Pour mieux comprendre la réponse qui peut paraître complexe, l’image du conducteur
automobile paraît la mieux adaptée. De fait, le chef d’entreprise doit contrôler ses rétroviseurs
tout en maintenant son attention sur la route devant lui.
Dans ses rétroviseurs, il constate que le bâtiment connaît une crise plus profonde et plus
durable que les précédentes. Amorcée il y a huit ans, elle n’a pas encore atteint son terme. En
effet, du côté du logement neuf, le bilan des sept premiers mois de 2015, rapportés aux mêmes
mois de 2014, affiche des reculs de 7,9 % pour les autorisations et 5,8 % pour les mises en
chantier.

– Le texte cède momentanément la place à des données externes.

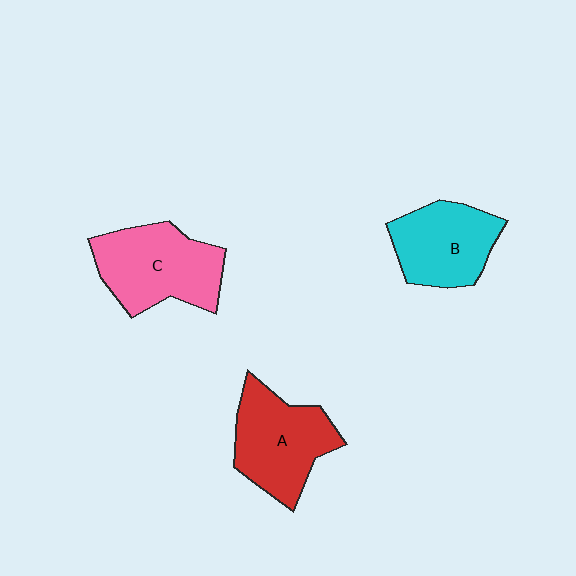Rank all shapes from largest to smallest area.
From largest to smallest: C (pink), A (red), B (cyan).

Si la tendance se confirme, l’année en cours se soldera par 334 000 logements
commencés contre 355 000 en 2014. Du côté du non-résidentiel neuf, l’orientation ressort
moins bonne encore avec -11,8 % et -11,7 % pour les surfaces de plancher autorisées et
commencées, hors hôtellerie et locaux agricoles. On peut même qualifier de chute vertigineuse
les évolutions relevées pour les bâtiments administratifs, dont les permis et ouvertures de
chantier baissent respectivement de 16,7 % et 22,1 %. Les locaux commerciaux suivent de
près, avec -8,8 % et -23,2 %. Quant au marché de l’amélioration-entretien, les évolutions
demeurent clairement baissières.
Avec un tel freinage, les entreprises n’ont pu que rétrograder. De fait, en termes d’emploi, le
premier semestre affiche le plus mauvais score enregistré depuis l’entrée dans la Grande
récession de 2008 : avec l’intérim en équivalents temps plein, 44 600 postes de travail ont été
perdus entre les premiers semestres 2014 et 2015, soit -3,8 %. Quant aux défaillances
d’entreprises du bâtiment, malgré une nette baisse au deuxième trimestre, elles progressent
encore de 2,4 % en glissement annuel sur l’ensemble du premier semestre 2015.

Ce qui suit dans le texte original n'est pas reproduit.